Snaps
27 January 2021

Philippines: Exports and imports slide to close out 2020

Philippine trade data highlighted both a fragile global recovery and the ongoing struggles of the domestic economy

110418-image-Philippines.jpg
Source: Shutterstock
$2.1bn

December trade deficit

Worse than expected

Both exports and imports down in December

Philippine December trade data showed exports down slightly by 0.2% while imports declined by 9.1% to close out the year.

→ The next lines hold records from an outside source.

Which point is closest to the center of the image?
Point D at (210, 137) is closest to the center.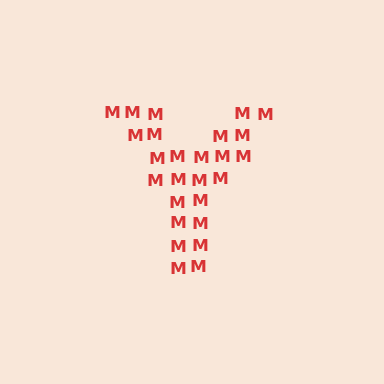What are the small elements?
The small elements are letter M's.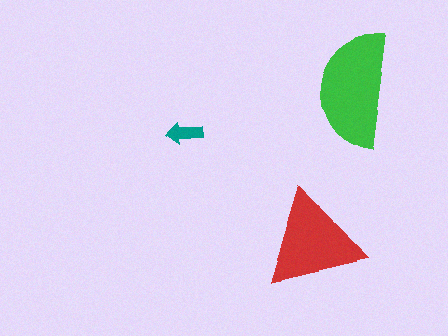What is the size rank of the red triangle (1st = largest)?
2nd.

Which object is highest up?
The green semicircle is topmost.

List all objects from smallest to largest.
The teal arrow, the red triangle, the green semicircle.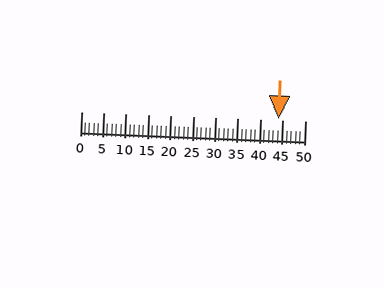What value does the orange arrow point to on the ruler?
The orange arrow points to approximately 44.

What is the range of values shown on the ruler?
The ruler shows values from 0 to 50.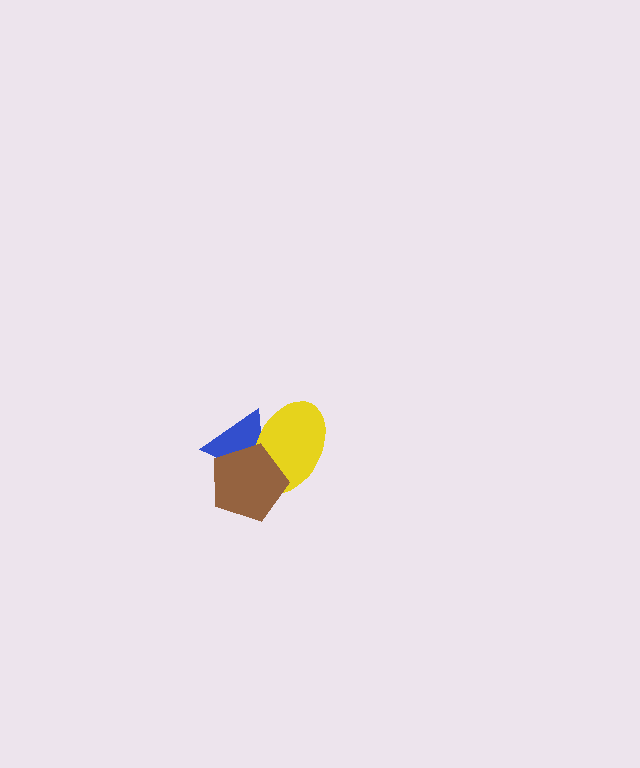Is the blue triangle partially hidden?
Yes, it is partially covered by another shape.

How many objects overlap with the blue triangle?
2 objects overlap with the blue triangle.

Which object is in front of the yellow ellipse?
The brown pentagon is in front of the yellow ellipse.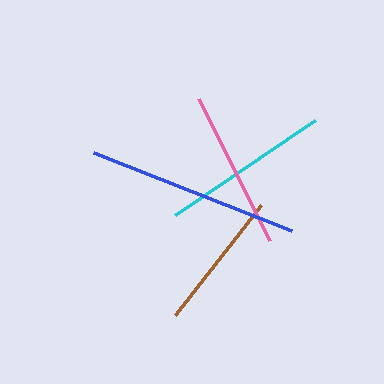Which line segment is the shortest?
The brown line is the shortest at approximately 140 pixels.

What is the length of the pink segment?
The pink segment is approximately 159 pixels long.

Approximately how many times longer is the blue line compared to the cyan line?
The blue line is approximately 1.3 times the length of the cyan line.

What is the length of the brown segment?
The brown segment is approximately 140 pixels long.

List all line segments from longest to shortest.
From longest to shortest: blue, cyan and pink (about equal), brown.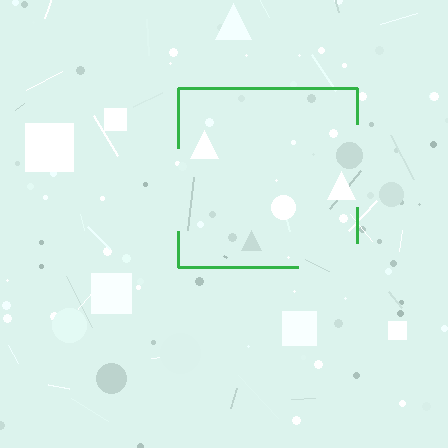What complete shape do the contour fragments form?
The contour fragments form a square.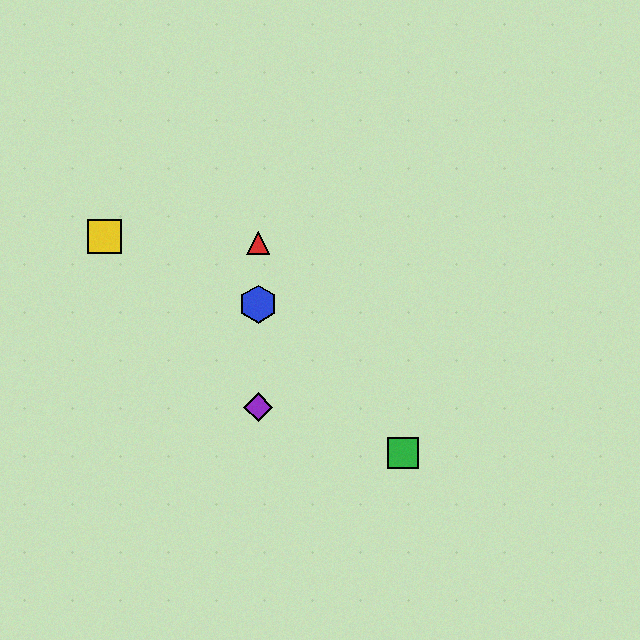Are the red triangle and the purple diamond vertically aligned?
Yes, both are at x≈258.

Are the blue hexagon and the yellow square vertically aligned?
No, the blue hexagon is at x≈258 and the yellow square is at x≈105.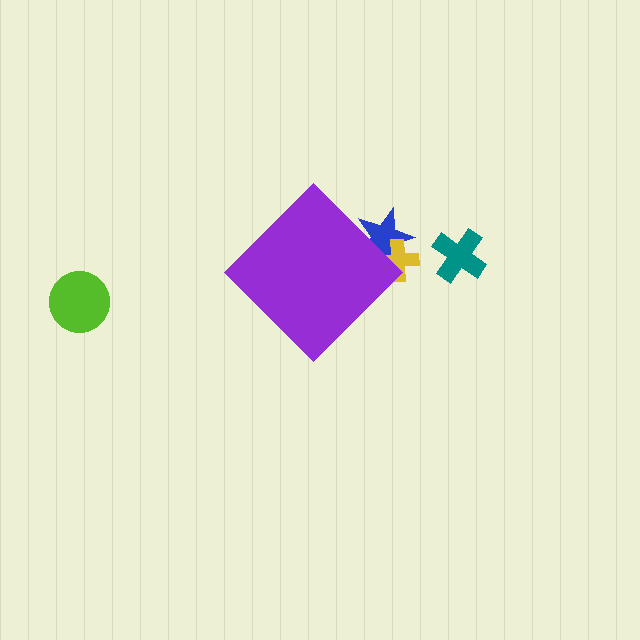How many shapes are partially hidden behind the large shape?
2 shapes are partially hidden.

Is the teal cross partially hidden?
No, the teal cross is fully visible.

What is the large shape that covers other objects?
A purple diamond.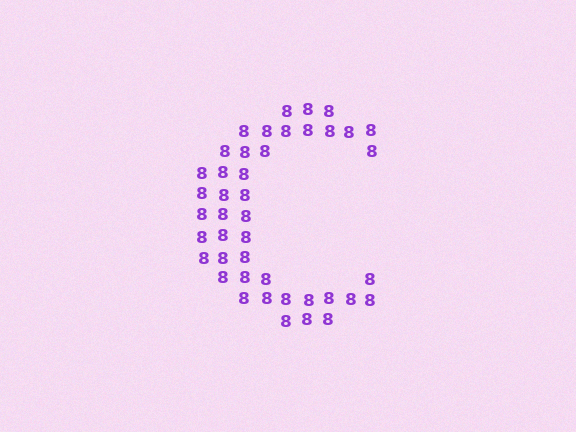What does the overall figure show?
The overall figure shows the letter C.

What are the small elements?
The small elements are digit 8's.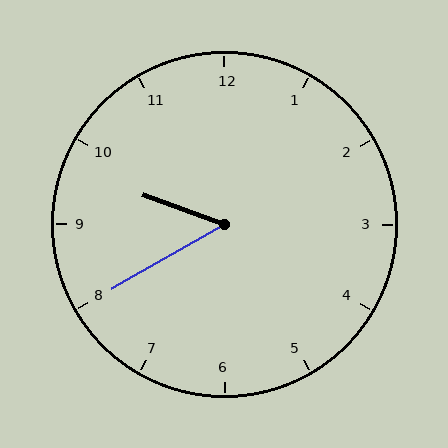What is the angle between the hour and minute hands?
Approximately 50 degrees.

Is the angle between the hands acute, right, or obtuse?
It is acute.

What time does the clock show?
9:40.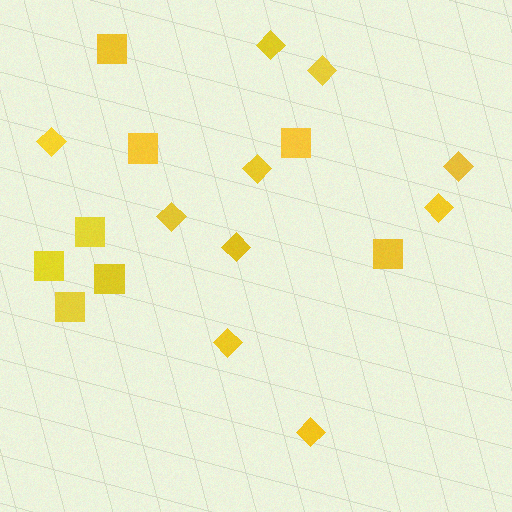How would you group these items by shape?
There are 2 groups: one group of diamonds (10) and one group of squares (8).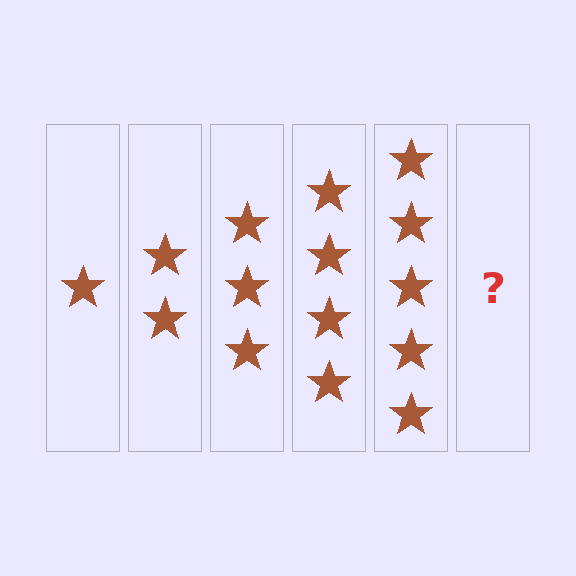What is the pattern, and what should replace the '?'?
The pattern is that each step adds one more star. The '?' should be 6 stars.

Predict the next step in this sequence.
The next step is 6 stars.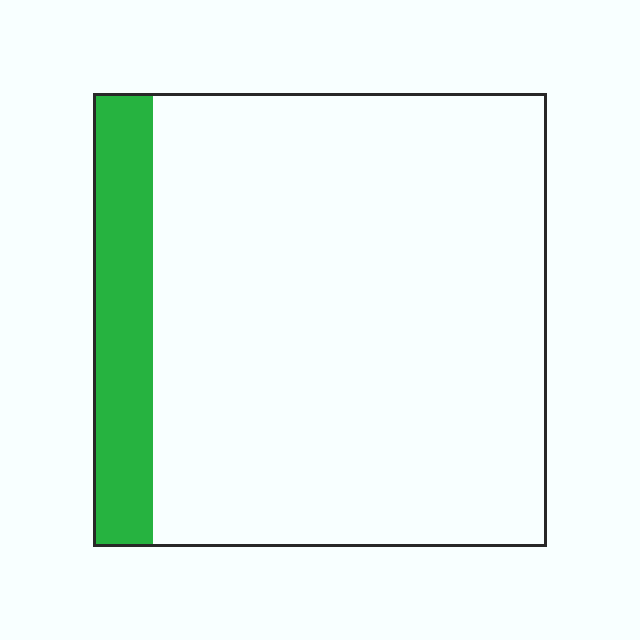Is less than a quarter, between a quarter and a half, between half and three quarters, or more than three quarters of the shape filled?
Less than a quarter.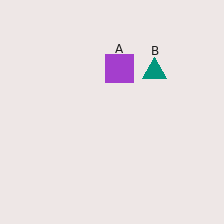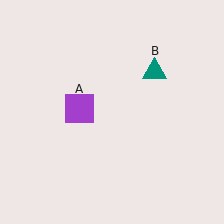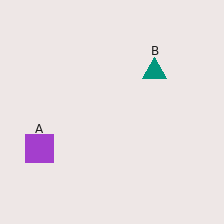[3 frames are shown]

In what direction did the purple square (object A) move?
The purple square (object A) moved down and to the left.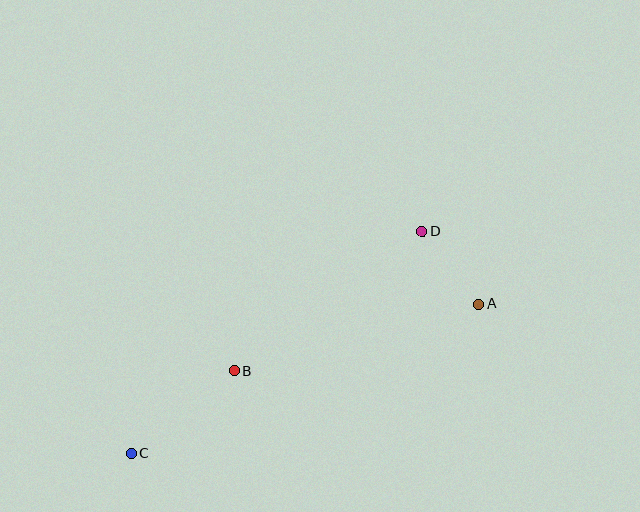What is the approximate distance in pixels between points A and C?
The distance between A and C is approximately 378 pixels.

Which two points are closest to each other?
Points A and D are closest to each other.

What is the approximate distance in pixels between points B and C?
The distance between B and C is approximately 132 pixels.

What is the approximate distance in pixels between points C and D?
The distance between C and D is approximately 366 pixels.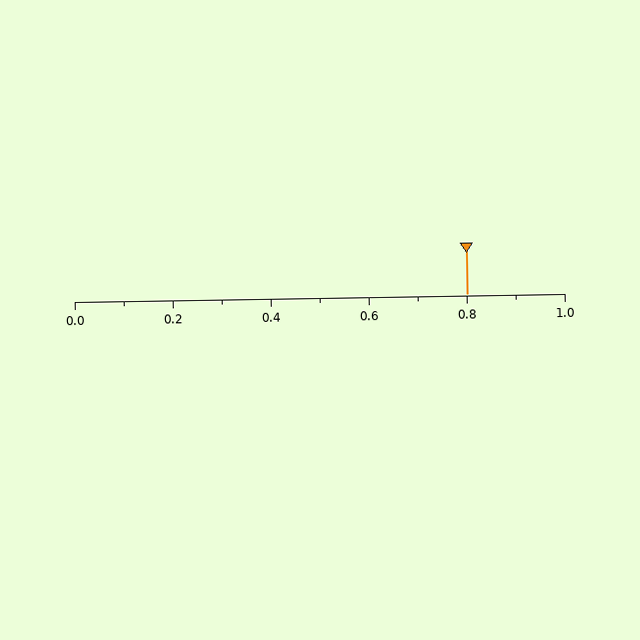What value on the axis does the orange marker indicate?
The marker indicates approximately 0.8.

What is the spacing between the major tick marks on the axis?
The major ticks are spaced 0.2 apart.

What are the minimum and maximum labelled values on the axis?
The axis runs from 0.0 to 1.0.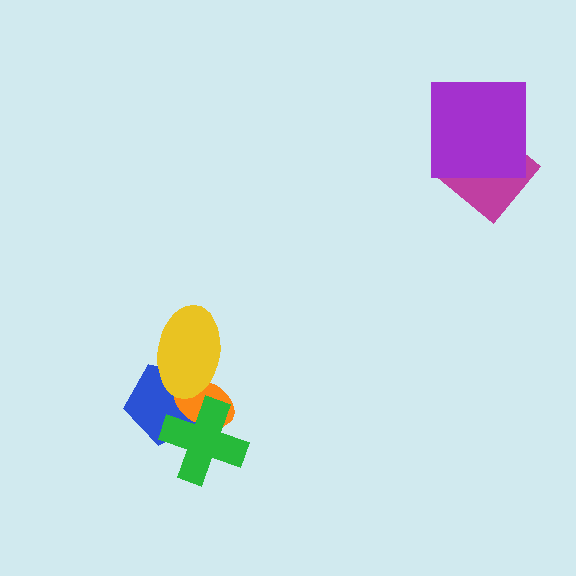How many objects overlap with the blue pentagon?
3 objects overlap with the blue pentagon.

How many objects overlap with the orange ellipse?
3 objects overlap with the orange ellipse.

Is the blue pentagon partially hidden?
Yes, it is partially covered by another shape.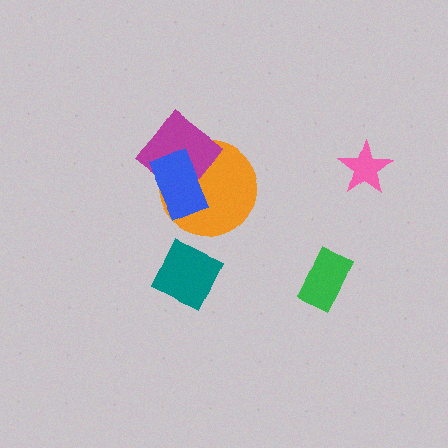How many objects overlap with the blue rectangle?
2 objects overlap with the blue rectangle.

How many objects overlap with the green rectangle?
0 objects overlap with the green rectangle.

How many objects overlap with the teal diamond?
0 objects overlap with the teal diamond.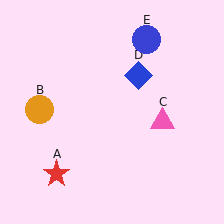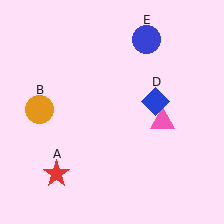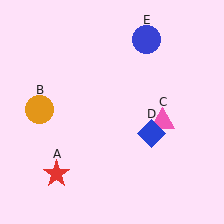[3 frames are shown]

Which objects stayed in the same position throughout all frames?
Red star (object A) and orange circle (object B) and pink triangle (object C) and blue circle (object E) remained stationary.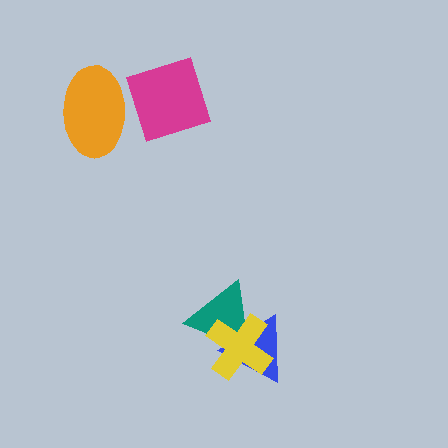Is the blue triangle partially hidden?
Yes, it is partially covered by another shape.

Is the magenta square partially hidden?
No, no other shape covers it.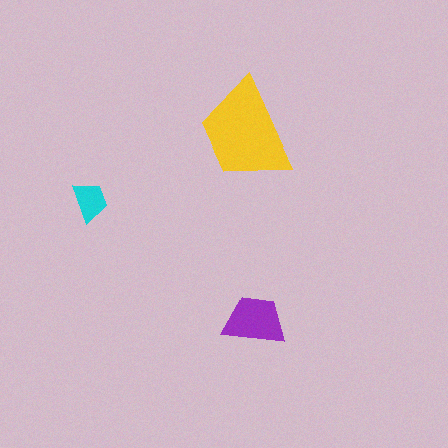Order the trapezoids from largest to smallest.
the yellow one, the purple one, the cyan one.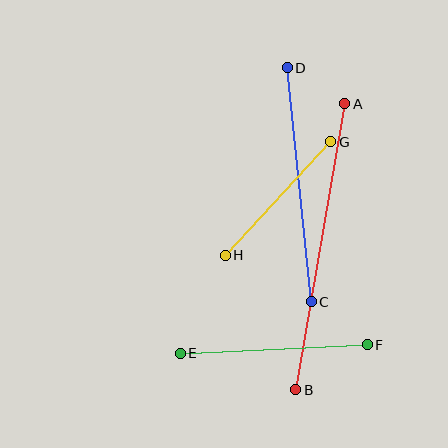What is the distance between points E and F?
The distance is approximately 187 pixels.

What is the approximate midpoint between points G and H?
The midpoint is at approximately (278, 198) pixels.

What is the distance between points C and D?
The distance is approximately 235 pixels.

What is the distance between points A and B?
The distance is approximately 290 pixels.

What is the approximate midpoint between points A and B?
The midpoint is at approximately (320, 247) pixels.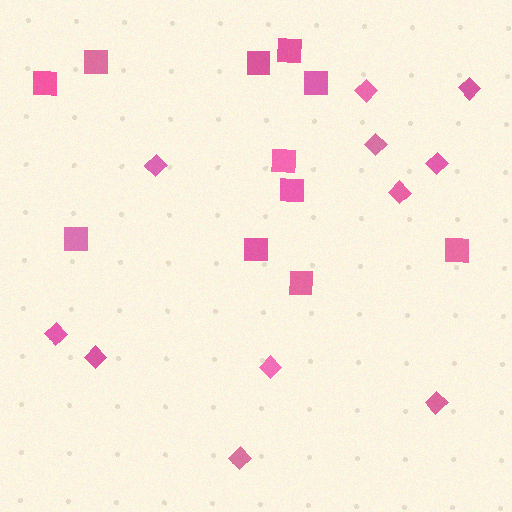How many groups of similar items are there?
There are 2 groups: one group of squares (11) and one group of diamonds (11).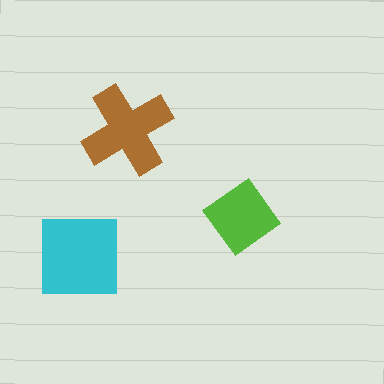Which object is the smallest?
The lime diamond.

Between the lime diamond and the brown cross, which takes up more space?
The brown cross.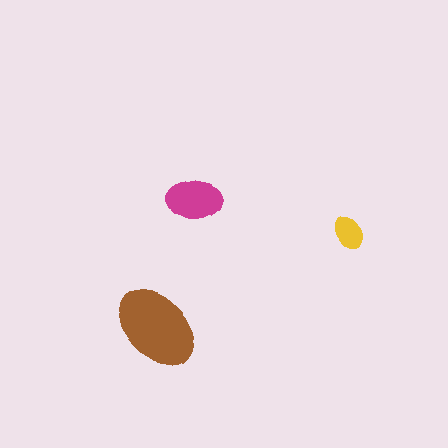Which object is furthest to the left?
The brown ellipse is leftmost.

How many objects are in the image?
There are 3 objects in the image.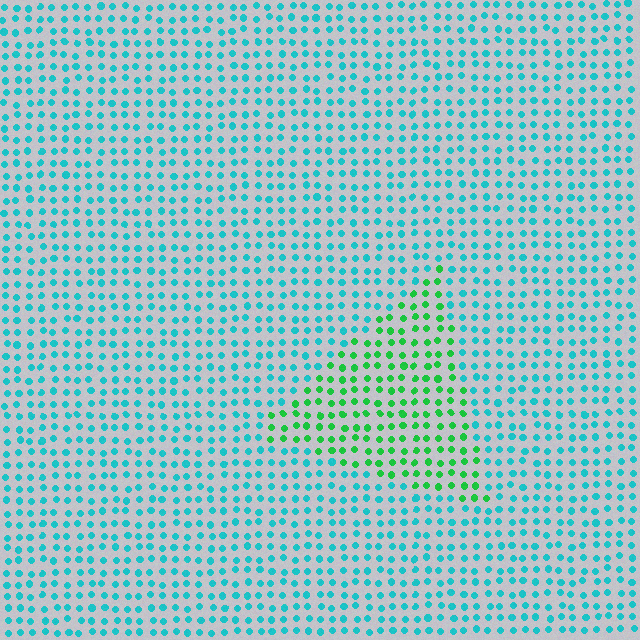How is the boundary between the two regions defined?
The boundary is defined purely by a slight shift in hue (about 49 degrees). Spacing, size, and orientation are identical on both sides.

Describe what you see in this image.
The image is filled with small cyan elements in a uniform arrangement. A triangle-shaped region is visible where the elements are tinted to a slightly different hue, forming a subtle color boundary.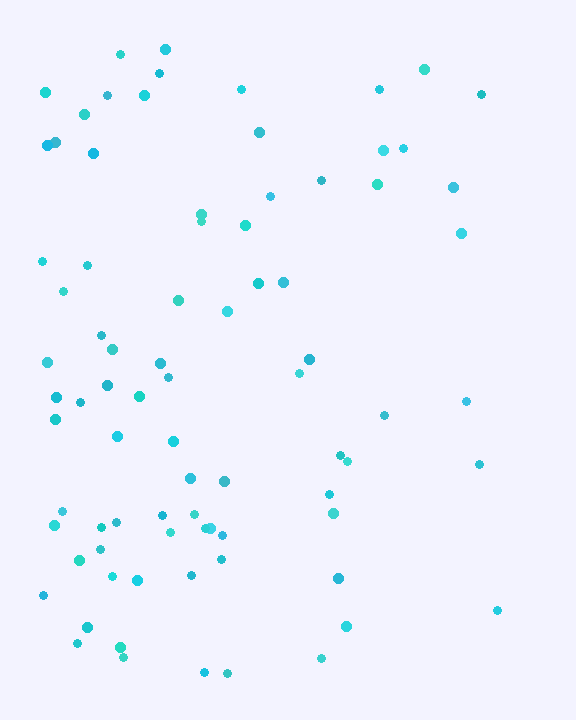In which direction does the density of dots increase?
From right to left, with the left side densest.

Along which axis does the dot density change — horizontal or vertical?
Horizontal.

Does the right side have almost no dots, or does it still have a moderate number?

Exports were expected to post an expansion but outbound shipments to major trading partner China faltered in December, weighing on the entire sector. The mainstay electronics sector was a bright spot, up 4.9% but agri-based exports fell a notable 46.8%, likely due to the impact of severe typhoons that hit the country in November 2020. Meanwhile, imports remained in the red for the 20th consecutive month with capital imports and fuel imports the main reasons for the contraction. Of note, however, was the surprise gain in consumer imports, eking out a 1.5% increase for the month which could give an indication of some resumption of economic activity as select lockdown measures continue to be relaxed.

Philippine trade deficit

 - Source: Philippine Statistics Authority
Source: Philippine Statistics Authority

Trends likely to continue in 2021

Trade trends will likely continue going into 2021 with a fragile global recovery expected to limit particular gains for the export sector while downbeat economic prospects will likely translate to subdued import demand as both firms and households limit investment activity. The net effect of these trends will mean that the 2021 trade deficit remains below the pre-Covid-19 level of $3.1bn, which in turn would be supportive of PHP as corporate demand for the dollar remains soft. Meanwhile, the slight widening of the trade deficit will be a negative for the 4Q 2020 GDP figure, which is due out on Thursday. ING is expecting 4Q GDP to contract by 10.4%, bringing the 2020 full-year decline to 10%.